Aku telah menemukan pelakunya. Aku memanggil, “Tuan.”
Yeon-Hoon mencoba menghentikanku. “T-Tae-Yoon, jangan.”
“Yeon-Hoon, tunggu sebentar.”
Pria paruh baya itu berkata, “Maafkan aku! Aku sangat menyesal! Apakah kamu terluka? Aku akan membayar biaya rumah sakit atau uang kompensasi berapa pun jumlahnya agar…”
“Apakah menurutmu uanglah yang kami inginkan?

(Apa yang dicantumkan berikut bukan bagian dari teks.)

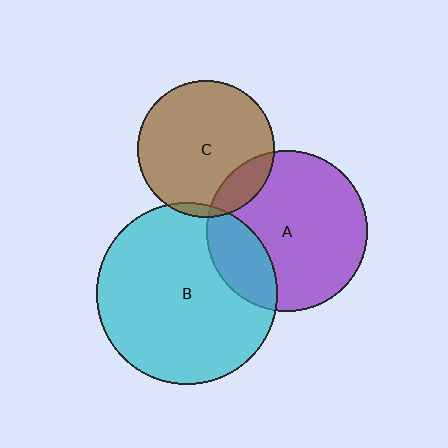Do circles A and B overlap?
Yes.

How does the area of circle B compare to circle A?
Approximately 1.3 times.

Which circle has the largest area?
Circle B (cyan).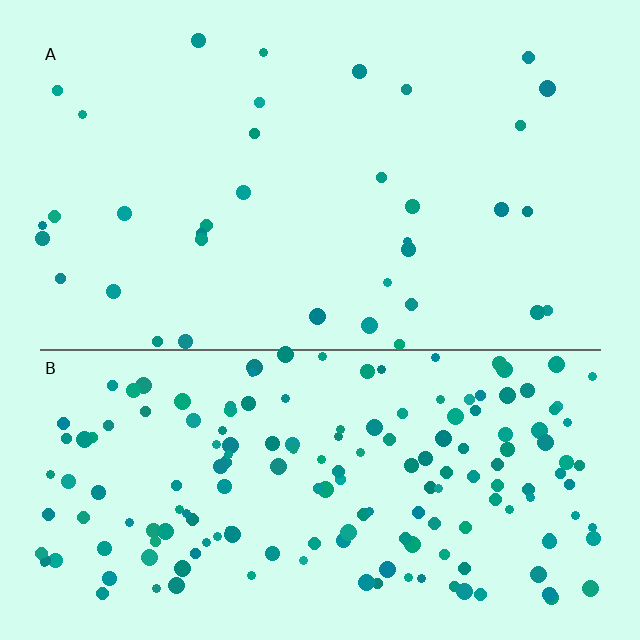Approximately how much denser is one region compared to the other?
Approximately 4.9× — region B over region A.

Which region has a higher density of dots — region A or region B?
B (the bottom).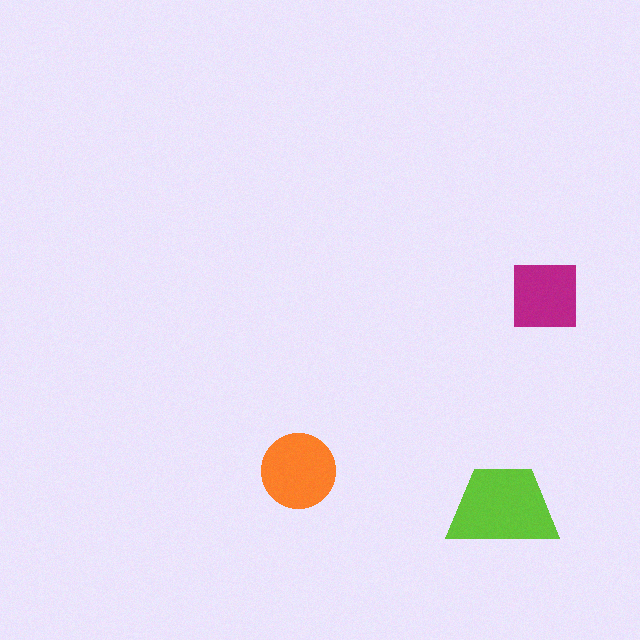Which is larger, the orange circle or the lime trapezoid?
The lime trapezoid.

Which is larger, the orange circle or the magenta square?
The orange circle.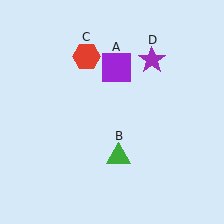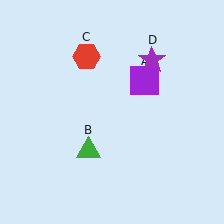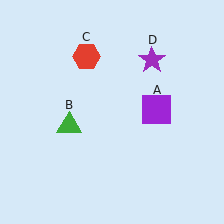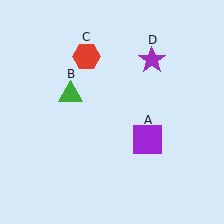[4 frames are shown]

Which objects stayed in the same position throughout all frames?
Red hexagon (object C) and purple star (object D) remained stationary.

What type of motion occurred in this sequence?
The purple square (object A), green triangle (object B) rotated clockwise around the center of the scene.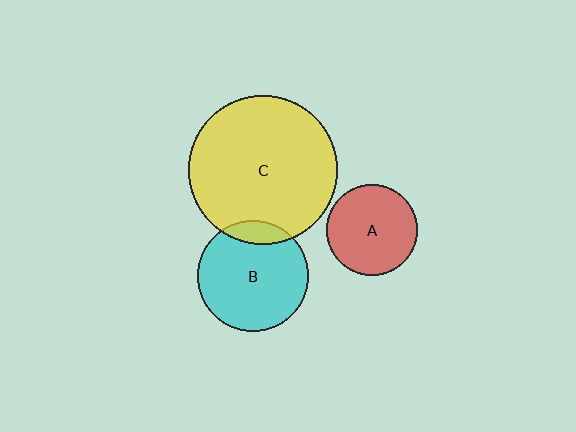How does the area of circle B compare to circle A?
Approximately 1.5 times.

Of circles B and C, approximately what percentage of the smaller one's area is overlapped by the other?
Approximately 15%.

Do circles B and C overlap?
Yes.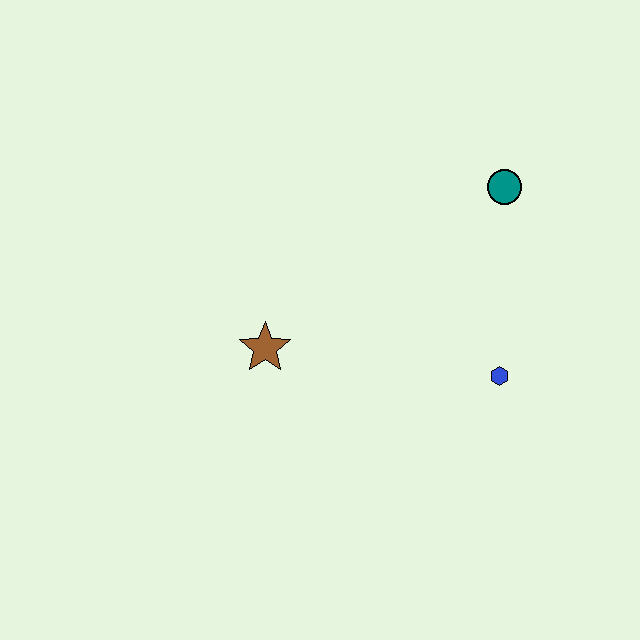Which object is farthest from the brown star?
The teal circle is farthest from the brown star.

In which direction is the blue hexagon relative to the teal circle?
The blue hexagon is below the teal circle.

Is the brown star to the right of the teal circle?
No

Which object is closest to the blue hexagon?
The teal circle is closest to the blue hexagon.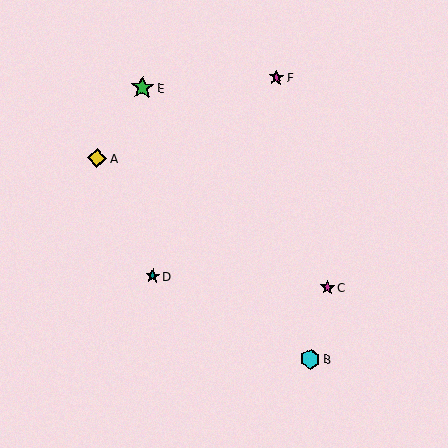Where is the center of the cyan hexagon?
The center of the cyan hexagon is at (310, 359).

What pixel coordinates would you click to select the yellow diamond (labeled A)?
Click at (97, 158) to select the yellow diamond A.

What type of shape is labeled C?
Shape C is a magenta star.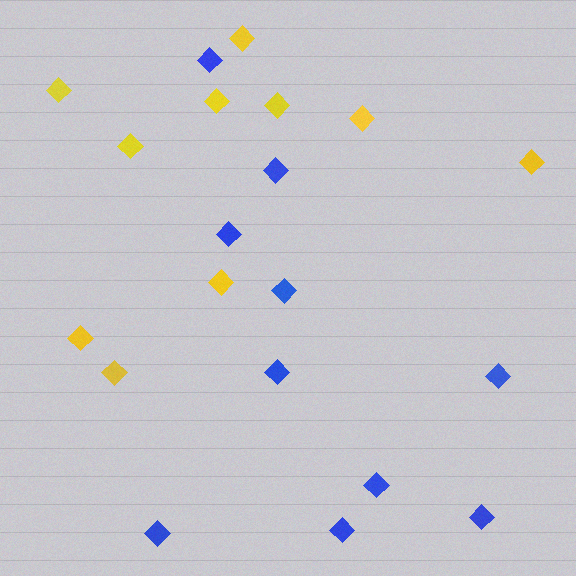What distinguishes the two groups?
There are 2 groups: one group of yellow diamonds (10) and one group of blue diamonds (10).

Hampir saja ada orang yang meninggal!”
“Aku…tidak bisa berkata-kata…”
Saat amarah membara di hatiku, Yeon-Hoon berkata dengan suara ketakutan, “Hentikan, mari kita hentikan… Tae-Yoon.”
Barulah saat itu aku tersadar. Orang yang mungkin paling ketakutan saat ini adalah Yeon-Hoon karena dia hampir mati.
“Saya benar-benar, sangat menyesal.” Pria paruh baya itu membungkuk. Dia benar-benar tampak menyesal karena wajahnya pucat pasi. Kalau dipikir-pikir lagi, dalam situasi di mana pelakunya belum ditemukan, dia bisa saja berpura-pura tidak tahu dan pergi begitu saja. Namun, dia langsung mengatakan yang sebenarnya, jadi dia tampak seperti orang yang bermoral.
Kemudian pria paruh baya itu tiba-tiba berkata, “Saya tahu ini mungkin terdengar seperti alasan, tetapi pot bunga ini sama sekali tidak berada di posisi yang memungkinkan untuk jatuh… Saya membawanya ke beranda untuk memindahkan bunga ke pot yang lebih besar… tetapi ada pagar dan saya meletakkannya di dalam beranda… Saya juga tidak percaya situasi ini bisa terjadi.”
“Apakah panci itu tidak dalam posisi untuk jatuh?” tanyaku untuk memastikan lagi.
“Ya, aku tahu ini sulit dipercaya, dan aku sendiri pun tidak percaya. Tapi ini benar… Aku minta maaf.”
Aku menatap langit dengan tatapan kosong dan menyadari bahwa suara yang kudengar, ‘Kemungkinan kematian Woo Yeon-Hoon meningkat’ bukanlah sekadar lelucon. Aku menyadarinya terlalu terlambat. Seharusnya sudah jelas bahwa kejadian luar biasa seperti ini mungkin terjadi pada makhluk yang mampu menyampaikan perintah misterius langsung ke telingaku.
“…Tidak, tidak apa-apa.” Setelah menilai situasi, saya menyadari bahwa ini bukan kesalahan pria ini. Jika saya harus menyalahkan seseorang atas kejadian ini, orang itu adalah—
*’Ini aku.’ *Itu karena aku mengumumkan niatku untuk meninggalkan grup.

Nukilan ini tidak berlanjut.